Self regulate or else.
That's the message analysts have taken from the Commerce Commission's report into petrol pricing, which pointed the finger at the big three fuel companies - BP, Mobil and Z Energy - for high wholesale fuel prices that ultimately feed through the price Kiwis pay at thepump.
Fuel bought at service stations and truck stops accounts for about 98 per cent of the petrol and 73 per cent of the diesel consumed in New Zealand, at an annual cost of more than $10 billion.
"For many families and businesses fuel is a significant weekly expense and there has been public concern for some time that pump prices may be higher than they should be," Commission chairwoman Anna Rawlings said.
The commission says many fuel companies are earning returns on investment "that are higher than what we would consider a reasonable return to be".
"In our view, the problem is the lack of an active wholesale market in New Zealand," she said.
AA spokesman Mark Stockdale said the big brands import fuel into New Zealand and distribute it.
"That means there is obviously not much competition in the wholesale price and so there is a limit to how much the 21 or so fuel retailers can adjust their pricing," he said.
Stockdale noted that the commission itself had controversially allowed Z Energy to buy Caltex for $785 million in 2016, taking the number of players down to three.
The AA was not the only one to have raised concerns about that at the time, he said.
"We have certainly seen margins continue to rise and Z has been pushing up margins."
Stockdale said the commission's report sent a clear message to the main fuel brands that they make voluntary changes to the wholesale market.
"And if they don't look at doing that, then ultimately there will be the threat of regulation," he said.
"It sends a fairly strong message that something needs to change in the wholesale market.
"The Commerce Commission has shown that there is a problem in the wholesale market and that it needs to be fixed.
"If that does not change, the only way to make it change is to regulate," he said.
Investor caution around the report dragged on Z Energy's share price, the stock closing 19c or 2.9 per cent lower at $6.42.

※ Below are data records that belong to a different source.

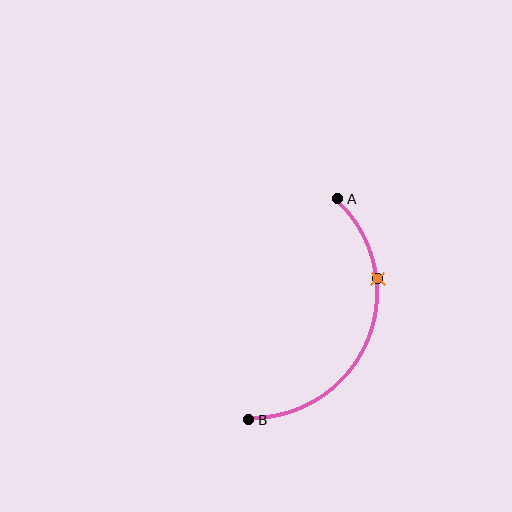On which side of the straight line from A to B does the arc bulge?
The arc bulges to the right of the straight line connecting A and B.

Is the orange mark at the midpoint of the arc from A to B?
No. The orange mark lies on the arc but is closer to endpoint A. The arc midpoint would be at the point on the curve equidistant along the arc from both A and B.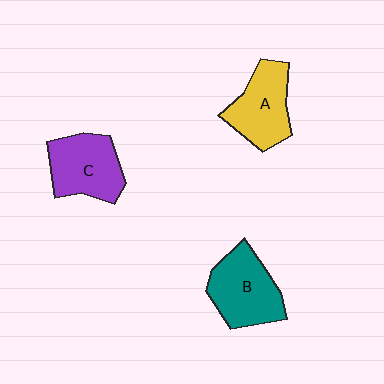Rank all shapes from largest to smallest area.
From largest to smallest: B (teal), C (purple), A (yellow).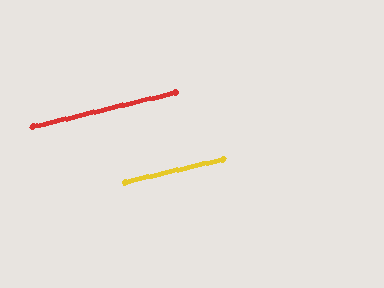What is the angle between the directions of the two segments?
Approximately 0 degrees.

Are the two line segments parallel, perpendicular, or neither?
Parallel — their directions differ by only 0.4°.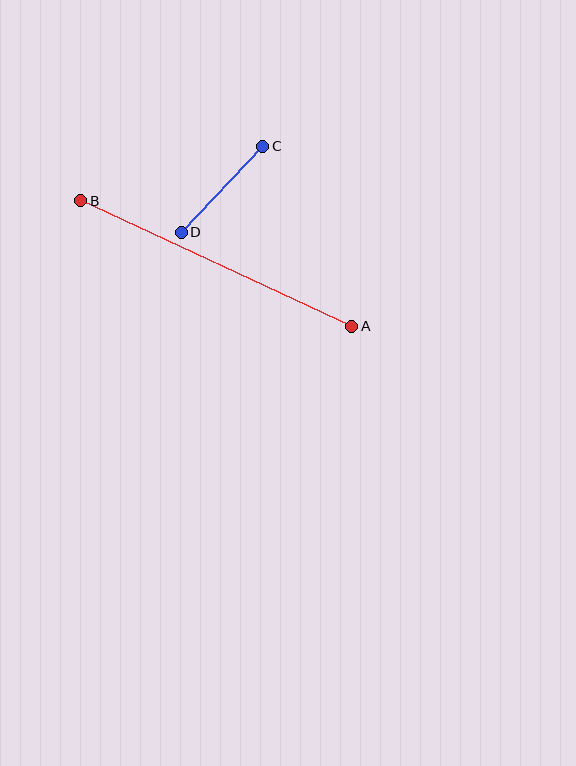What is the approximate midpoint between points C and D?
The midpoint is at approximately (222, 189) pixels.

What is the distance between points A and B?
The distance is approximately 298 pixels.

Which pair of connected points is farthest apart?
Points A and B are farthest apart.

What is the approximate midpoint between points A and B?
The midpoint is at approximately (216, 263) pixels.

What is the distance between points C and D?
The distance is approximately 119 pixels.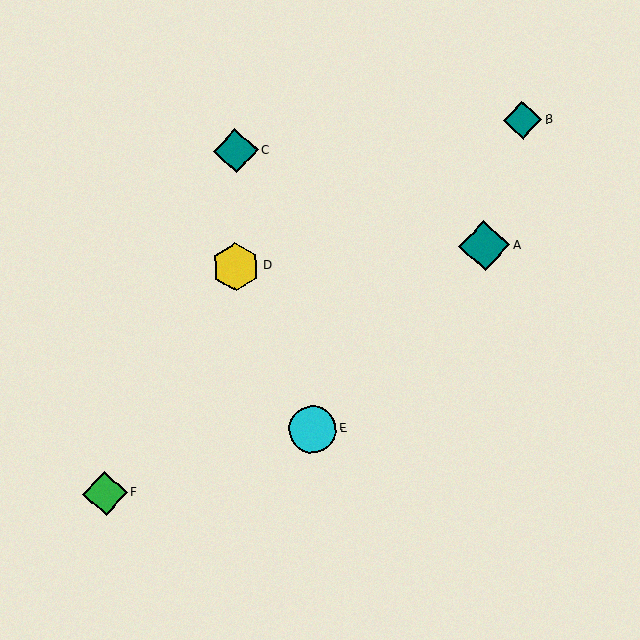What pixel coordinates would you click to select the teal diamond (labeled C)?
Click at (236, 151) to select the teal diamond C.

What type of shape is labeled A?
Shape A is a teal diamond.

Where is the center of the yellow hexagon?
The center of the yellow hexagon is at (236, 267).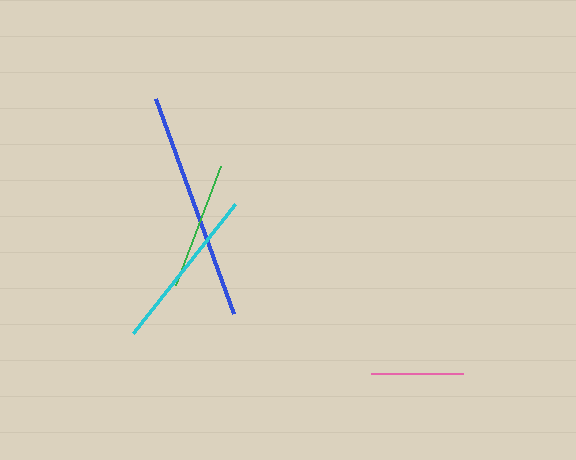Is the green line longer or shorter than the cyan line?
The cyan line is longer than the green line.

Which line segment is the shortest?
The pink line is the shortest at approximately 92 pixels.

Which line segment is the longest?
The blue line is the longest at approximately 229 pixels.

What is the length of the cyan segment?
The cyan segment is approximately 164 pixels long.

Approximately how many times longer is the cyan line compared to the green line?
The cyan line is approximately 1.3 times the length of the green line.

Economist Shamubeel Eaqub noted the commission is usually very conservative in its language but in this case the language was "quite strong".
"So that suggests action will be taken," he said.
"The other thing for me that I think it opens up is the likelihood that they are going to be using market studies for other industries going forward.
"We know that competition is a big part of how we can improve productivity in New Zealand and something that the Commerce Commission in the past has not had the tools to do.
"To me there are some obvious areas where the next Government might want to look into, construction and banking really kind of jump out as industries that might be in line for some fresh thinking," he said.
"The kinds of things that they looked at in the fuel study – in terms of profit margins, in terms of regional dispersion in pricing … these are all things that affect many different markets in New Zealand."
Will fuel prices come down?
"I think with this kind of language if fuel prices don't come down you'd expect the Commerce Commission to go really hard against these companies," Eaqub said.
"Now that they have evidence there are some issues in parts of the market they will be watching those parts very closely.
"The fuel companies are not stupid, they are smart people. They know how to make money and they know they don't want to upset the regulator."
BP, Mobil and Z Energy said they were assessing the Commerce Commission's report and would comment on it in due course.